#  > > >  >  > Форум >  > > >  >  > Лингвистический форум >  > > >  >  > Лингвистический форум >  > > >  >  > Английский >  > > >  >  >  Selflessness

## Бо

Как правильнее перевести selflessness - бессамость или бессамостность?

----------


## Юй Кан

Дайте контекст? А то может быть и "бессущностность"...
Устоялся же в русском перевод _анатта/анатма_ как "бессамостность", что легко проверяется любым Гуголом.

----------


## Бо

> F. Is the idea of rebirth in conflict with the concept of selflessness?
> 
> One of the fundamental teachings of Buddhism is that "All dharmas do not have a substantial self." If this is the case, how can there be rebirth? Are they in conflict with each other? Selflessness does not mean that there is no life.

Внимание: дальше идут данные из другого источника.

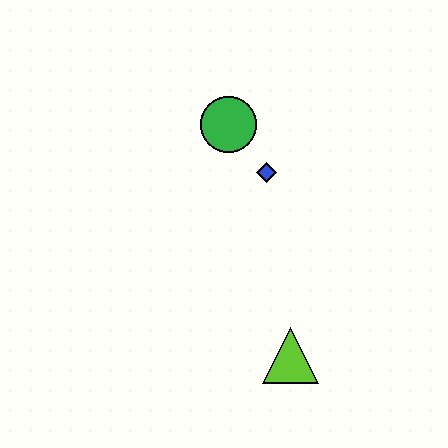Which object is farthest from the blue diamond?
The lime triangle is farthest from the blue diamond.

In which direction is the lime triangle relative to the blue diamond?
The lime triangle is below the blue diamond.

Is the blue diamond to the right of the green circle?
Yes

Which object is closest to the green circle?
The blue diamond is closest to the green circle.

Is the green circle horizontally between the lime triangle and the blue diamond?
No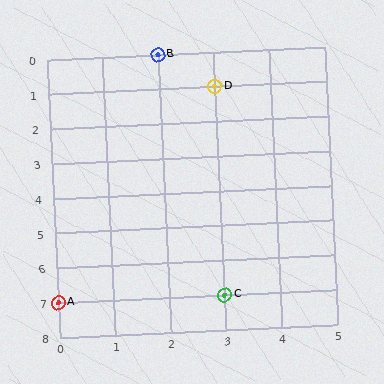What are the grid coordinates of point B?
Point B is at grid coordinates (2, 0).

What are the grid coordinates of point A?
Point A is at grid coordinates (0, 7).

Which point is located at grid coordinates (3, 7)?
Point C is at (3, 7).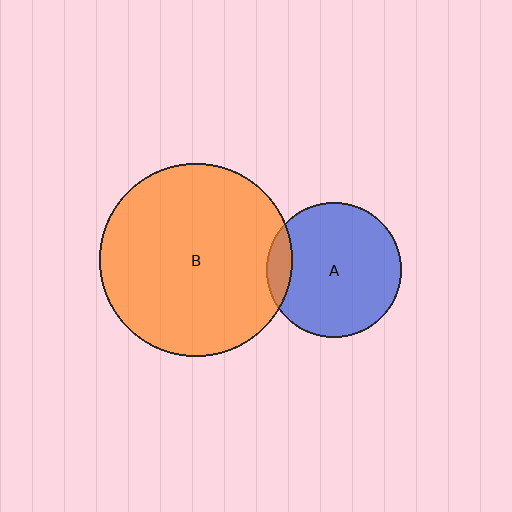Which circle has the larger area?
Circle B (orange).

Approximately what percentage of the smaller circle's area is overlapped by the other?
Approximately 10%.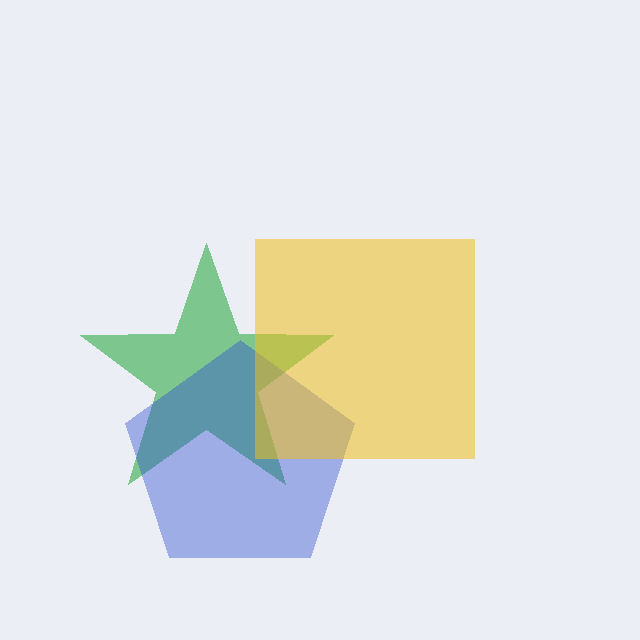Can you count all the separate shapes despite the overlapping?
Yes, there are 3 separate shapes.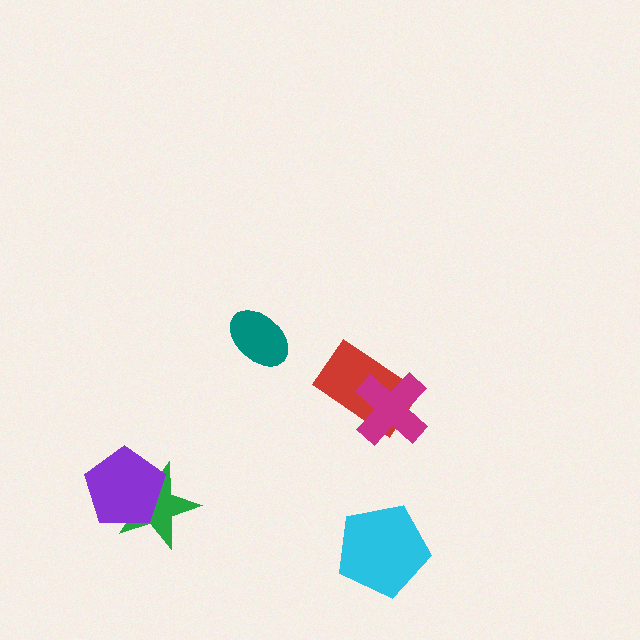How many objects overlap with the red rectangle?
1 object overlaps with the red rectangle.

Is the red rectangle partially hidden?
Yes, it is partially covered by another shape.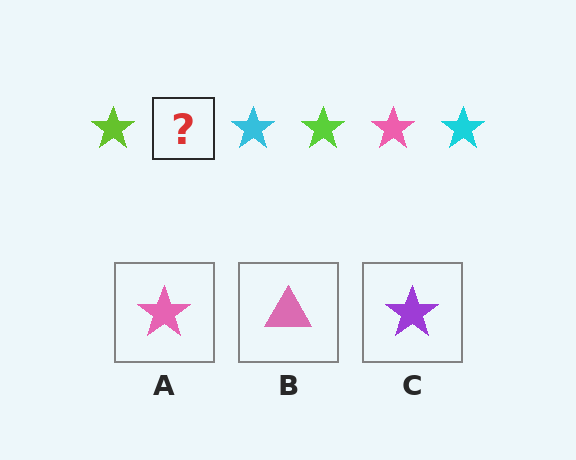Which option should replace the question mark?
Option A.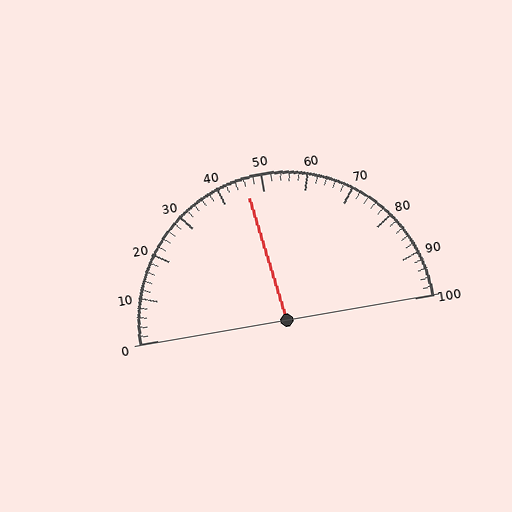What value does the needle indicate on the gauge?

It means that our physical bodies are the illusive combination of the five aggre-gates (form, feeling, perception, mental formation, and consciousness) and the four great elements (earth, water, fire, and wind).


А что, есть разница между бессамостностью и бессущностностью?

----------


## Юй Кан

> А что, есть разница между бессамостностью и бессущностностью?


По мне,  *бессамостностью* (т.е. отсутствием "я/эго") могут обладать только живые существа.
А *бессущностностью* (т.е. отсутствием самосуществования) -- всё остальное, включая явления/феномены, никаким "я/эго" не обладающие.

Но это нюансы, которые в общем случае (как в приведённой Вами цитате)... бессущностны, будучи бессамостными. : ) Шутка.

----------

Бо (01.05.2010)

----------


## Aion

> Как правильнее перевести selflessness - бессамость или бессамостность?


Самоотверженность.

----------


## PampKin Head

Я бы перевел как *безсущностное*.

----------


## Евгения Горенко

Мы переводим это как "*бессамостность*" или "*отсутствие самости*".

----------

Бо (01.05.2010)

----------


## Zom

Можно перевести словом "безличность".

----------


## Юй Кан

> Я бы перевел как *безсущностное*.


Это архаичный вариант.
В настоящее время: http://ru.wiktionary.org/wiki/без-
Ср. *бессмертие*.

----------